I've been distracted by other things lately and only just got around to reading the "Why oh why in this day and age" thread, which wandered off-topic into the subject of Spin compilers. It appears there's some confusion about spin2cpp and its role in compiling Spin, so I wanted to point out a few things:
(1) spin2cpp started off as a converter from Spin to C++, but now it's a full compiler. It parses Spin code into an intermediate tree, and then from that tree can produce C, C++, PASM (P1 or P2), or binary output. The name is misleading now. Actually there is a different frontend for spin2cpp (called "fastspin") that mimics the interface of openspin, so perhaps we should start using that name for the compiler suite.
(2) The spin2cpp parser is written in YACC, so it is in some sense a formal definition of Spin grammar (at least, the Spin grammar accepted by spin2cpp; but so far I haven't found any programs that openspin takes but spin2cpp doesn't). There are actually two phases to parsing: lexical analysis (converting strings into tokens) and then the grammar (figuring out how the tokens go together to make a program). The grammar is in YACC; the lexical analysis is hand-written in C just to make some things easier (e.g. for indenting we emit INDENT and OUTDENT tokens).
(3) fastspin/spin2cpp does do optimization, both on the intermediate tree (so language independent optimizations) and on the PASM output.

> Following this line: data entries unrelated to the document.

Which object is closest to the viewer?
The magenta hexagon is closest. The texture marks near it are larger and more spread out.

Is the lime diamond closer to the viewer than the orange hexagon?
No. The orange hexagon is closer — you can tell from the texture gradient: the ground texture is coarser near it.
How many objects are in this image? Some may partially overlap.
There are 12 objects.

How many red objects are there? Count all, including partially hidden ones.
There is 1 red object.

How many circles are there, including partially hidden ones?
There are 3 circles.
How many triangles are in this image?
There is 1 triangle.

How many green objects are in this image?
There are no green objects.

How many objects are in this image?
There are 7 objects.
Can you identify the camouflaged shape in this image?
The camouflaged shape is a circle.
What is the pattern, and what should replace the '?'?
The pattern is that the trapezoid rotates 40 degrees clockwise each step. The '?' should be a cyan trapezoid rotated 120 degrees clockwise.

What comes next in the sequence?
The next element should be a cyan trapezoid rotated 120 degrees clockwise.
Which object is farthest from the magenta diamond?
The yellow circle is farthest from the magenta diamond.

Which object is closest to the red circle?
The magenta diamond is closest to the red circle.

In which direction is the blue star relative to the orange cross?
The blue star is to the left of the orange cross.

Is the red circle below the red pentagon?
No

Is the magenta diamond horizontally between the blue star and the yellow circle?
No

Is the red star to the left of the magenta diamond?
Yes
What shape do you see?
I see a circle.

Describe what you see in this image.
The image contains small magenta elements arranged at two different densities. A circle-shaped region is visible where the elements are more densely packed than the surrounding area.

Examples of some of the optimizations it can perform are: dead code elimination, function inlining (any sufficiently small function is inlined, as are all functions that are called only once), common sub-expression elimination, and loop strength reduction.

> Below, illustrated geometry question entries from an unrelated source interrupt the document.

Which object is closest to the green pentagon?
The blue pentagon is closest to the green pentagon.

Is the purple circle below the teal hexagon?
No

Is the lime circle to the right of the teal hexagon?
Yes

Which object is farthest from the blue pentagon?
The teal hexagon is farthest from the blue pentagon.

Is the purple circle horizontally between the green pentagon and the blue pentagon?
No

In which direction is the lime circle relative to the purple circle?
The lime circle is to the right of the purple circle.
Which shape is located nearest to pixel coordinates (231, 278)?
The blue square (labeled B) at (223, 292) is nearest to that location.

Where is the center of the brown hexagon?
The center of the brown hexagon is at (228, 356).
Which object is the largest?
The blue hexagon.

(4) fastspin/spin2cpp can produce both LMM and plain COG programs. There are options to place data in either COG or HUB memory, and similarly for code to go in COG or HUB memory. On the P1, code in HUB is interpreted via the usual LMM mechanism, and also FCACHE. FCACHE means that small loops are compiled as plain COG code and loaded at run time into COG memory, so the whole loop runs at full speed (rather than doing the LMM read/execute one instruction at a time over and over).

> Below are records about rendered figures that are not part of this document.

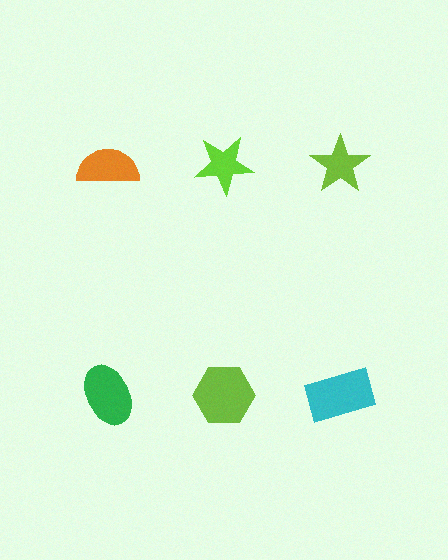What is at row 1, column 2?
A lime star.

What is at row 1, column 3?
A lime star.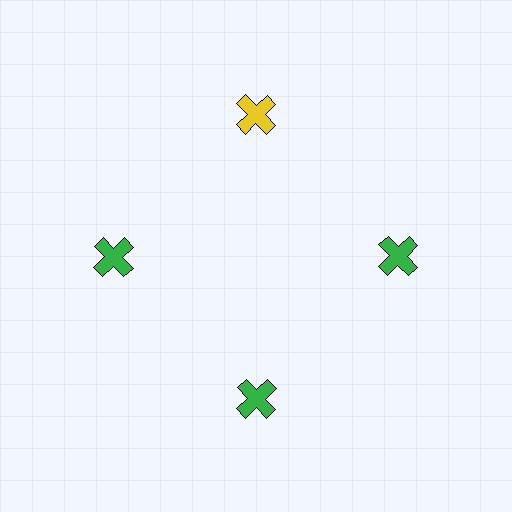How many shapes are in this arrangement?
There are 4 shapes arranged in a ring pattern.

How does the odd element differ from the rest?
It has a different color: yellow instead of green.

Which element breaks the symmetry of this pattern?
The yellow cross at roughly the 12 o'clock position breaks the symmetry. All other shapes are green crosses.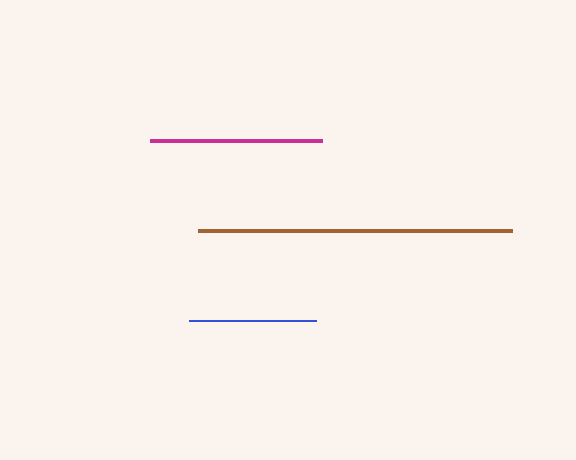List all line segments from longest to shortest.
From longest to shortest: brown, magenta, blue.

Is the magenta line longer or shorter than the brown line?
The brown line is longer than the magenta line.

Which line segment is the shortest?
The blue line is the shortest at approximately 127 pixels.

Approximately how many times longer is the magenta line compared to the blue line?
The magenta line is approximately 1.4 times the length of the blue line.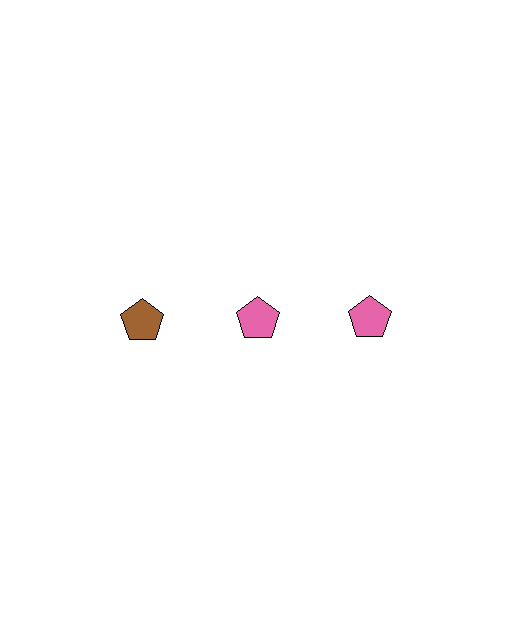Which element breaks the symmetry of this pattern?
The brown pentagon in the top row, leftmost column breaks the symmetry. All other shapes are pink pentagons.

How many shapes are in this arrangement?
There are 3 shapes arranged in a grid pattern.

(5) fastspin supports inline assembly. In fact many of the Spin primitives like COGNEW are implemented internally as plain Spin functions that use inline assemlby; these are then inlined automatically by the optimizer.
(6) The P2 output routines are a bit out of date, they need to be brought up to the most recent P2 definition.
(7) Performance of the PASM binaries produced by fastspin/spin2cpp is generally decent. PropGCC can usually do better (it has a more sophisticated optimizer) but I think fastspin can beat all of the other languages/compilers out there (other than pure PASM of course) and on some specific tasks like pin manipulation it can even beat PropGCC. As a representative example, here are the results from Heater's fft benchmark with recent builds of fastspin and PropGCC:
gcc LMM -O2: 65247 us
gcc LMM -Os: 138096 us
fastspin 3.2.0 -O: 170822 us
fastspin 3.2.0: 171422 us
Catalina LMM: ~348000 us
gcc CMM -O2: 520296 us
gcc CMM -Os: 567318 us
PropBasic LMM(*): 690842 us
JDForth: ~1200000 us
OpenSpin: 1465321 us
(*): PropBasic produced incorrect results, so should be taken with a grain of salt
Catalina and JDForth results are from a slightly older benchmark version, as
posted on forums